Abstract
Background
To better understand trends in the burden of malaria and their temporal relationship to control activities, a survey was conducted to assess reported cases of malaria and malaria control activities in Mutasa District, Zimbabwe.
Methods
Data on reported malaria cases were abstracted from available records at all three district hospitals, three rural hospitals and 25 rural health clinics in Mutasa District from 2003 to 2011.
Results
Malaria control interventions were scaled up through the support of the Roll Back Malaria Partnership, the Global Fund to Fight AIDS, Tuberculosis and Malaria, and The President’s Malaria Initiative. The recommended first-line treatment regimen changed from chloroquine or a combination of chloroquine plus sulphadoxine/pyrimethamine to artemisinin-based combination therapy, the latter adopted by 70%, 95% and 100% of health clinics by 2008, 2009 and 2010, respectively.
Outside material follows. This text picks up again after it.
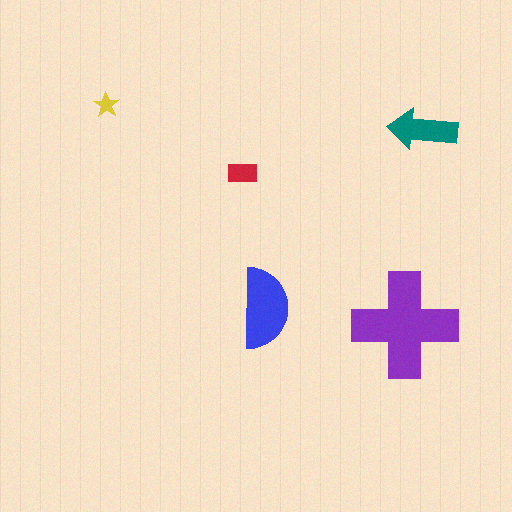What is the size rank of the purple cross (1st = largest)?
1st.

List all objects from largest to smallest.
The purple cross, the blue semicircle, the teal arrow, the red rectangle, the yellow star.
Diagnostic capacity improved, with rapid diagnostic tests (RDTs) available in all health clinics by 2008. Vector control consisted of indoor residual spraying and distribution of long-lasting insecticidal nets. The number of reported malaria cases initially increased from levels in 2003 to a peak in 2008 but then declined 39% from 2008 to 2010. The proportion of suspected cases of malaria in older children and adults remained high, ranging from 75% to 80%. From 2008 to 2010, the number of RDT positive cases of malaria decreased 35% but the decrease was greater for children younger than five years of age (60%) compared to older children and adults (26%).
Conclusions
The burden of malaria in Mutasa District decreased following the scale up of malaria control interventions. However, the persistent high number of cases in older children and adults highlights the need for strategies to identify locally effective control measures that target all age groups.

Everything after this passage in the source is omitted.